Recently, over dinner, we were all discussing what our favourite food was. If you could only eat one type of cuisine for the rest of your life what would it be? We’re really spoiled for choice. My middle son immediately thought of Italy. He looks forward to his Friday pizza all week and loves all sorts of pasta dishes. I adore Middle Eastern food, but at this time of year, I tend to veer towards Thai and Vietnamese dishes.
It’s the herbs for me. Mint, basil and coriander all sing in harmony on the palate. The very fine balance of sweet, salty and sour is so addictive. I love prik nam pla, a sauce made with lime juice, fish sauce, sugar, chilli and garlic. It’s incredible as a dipping sauce for meatballs, barbecued chicken or fried food as well as being great as a salad dressing.
I wanted to make a dish to show these amazing qualities to my kids. I rustled up these meatballs to show them exactly what I’m talking about. To my amazement, they loved them as much as I do. The meatballs are total flavour bombs with all sorts of tastes vying for your attention once you pop one in your mouth. These are now being made every week, served in rice bowls, skewered on bamboo sticks or just popped into their lunchboxes.
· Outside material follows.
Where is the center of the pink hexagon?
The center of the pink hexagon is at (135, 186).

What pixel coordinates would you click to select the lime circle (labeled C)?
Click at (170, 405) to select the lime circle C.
If you can’t find pork mince, turkey or chicken mince is also good at absorbing all of these flavours. I’ve added a little toasted sesame oil to the basic dipping sauce here to create a dressing. If you don’t have sesame oil then pour in a little of the sesame oil from the top of a jar of tahini if you have it: it’ll lend that toasted nutty flavour.
This time of year my herb bed is springing back to life. The lemon balm is bursting forth along with all sorts of mint, chives and thyme. This dish makes use of those lovely fresh, bright flavours. Herbs do so well in pots too, so if you don’t have access to a garden why not plant up a few pots. They’re so handy to have and bring so much to a dish.